Best-performing bull bellows bravely
Commentary: Cabot Market Letter refuses to join the rally skeptics
By Peter Brimelow, MarketWatch June 18, 2009
NEW YORK (MarketWatch)—Has the rally rolled over? The split among the best-performing letters is unusually sharp. But one bull is bellowing bravely.
This weak week has certainly bolstered the bears. Confirming their concern in current hotlines were Dow Theory Letter’s Richard Russell, Stealth Stock Daily’s Dennis Slothower, and Stock Market Cycles’ Peter Eliades.
But Cabot Market Letter’s Michael Cintolo came out last night with a typically well-reasoned issue unflinchingly making the case that “the bull market is not over yet.”
Attention ought to be paid to Cabot. Its long-term record is very strong.
Over the past three years, Cabot has achieved a 6% annualized gain by Hulbert Financial Digest count, compared to a negative 8.18% annualized for the dividend-reinvested Wilshire 5000 Total Stock Market Index total return Wilshire 5000.
Over the past five years, the letter has achieved a 3.11% annualized gain, versus a negative 1.26% annualized for the total return Wilshire 5000. Over the past 10 years, the letter has achieved a 3.08% annualized gain, against negative 0.86% annualized for the total return Wilshire.
But Cabot did not escape the Crash of 2008 completely unscathed. Over the past 12 months, the letter is down negative 21.96% -- still better than the negative 32.63% of the Wilshire. And over the year to date, Cabot is down negative 5.6%, as opposed to a 4.1% gain for the Wilshire.
Still, that might be turning around. Cabot was strongly bullish in early May, when the post-March rally first began to stumble. (See May 4 column.) That hasn’t been falsified yet -- and is very reminiscent of a similarly brave call Cabot made in 2007, when it broke with its fellow bulls to catch the beginning of the stock slide. (See Jan 10, 2008, column.)
Right now Cabot says: “Investors who have a road map they can rely on remain calm. They know that after a powerful three-month run, the market had become overextended and needed a rest, and now they’re watching the behavior of that correction on a daily basis to ensure that it remains a ‘normal’ correction. ... Above all, they’re watching their individual stocks very carefully, alert to both breakdowns and buying opportunities.”

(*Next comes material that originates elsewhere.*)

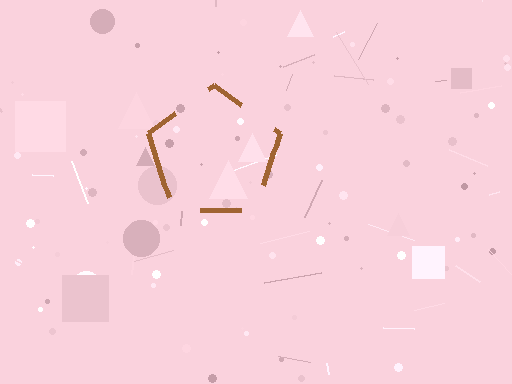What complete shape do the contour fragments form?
The contour fragments form a pentagon.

The reason for Cabot’s overall bullishness: Its long-, medium- and short-term technical indicators remain positive. The first two are moving-average systems. The short-term measure, which Cabot calls its “Two-Second Indicator,” looks at the number of New York Stock Exchange stocks hitting new lows. Surprisingly, there have been fewer than 10 new lows in the past 24 days.
Cabot concludes: “An amazing show of strength and resilience by the broad market. While leading stocks have certainly taken hits, it’s difficult to conclude that the sellers are truly taking control of the market when so few stocks are hitting new lows.”
Cabot is currently 62.9% invested. Recently, it has a couple of stocks that haven’t conformed to its disciplined system—stocks are sold if they lose more than 15%-20%—and bought a couple of positions.
I won’t reveal all of these because subscribers deserve first crack, but one certainly has enough float not to be sensitive: ProShares Ultra S&P500 ETF (SSO)—a bold, double-leveraged play on the stock market.
Previously bought into Cabot’s model portfolio: Changyou Com Ltd, (CYOU), Green Mountain Coffee Roasters Inc. (GMCR), Jefferies Group Inc. (JEF) and Netease.com Inc. (NTES).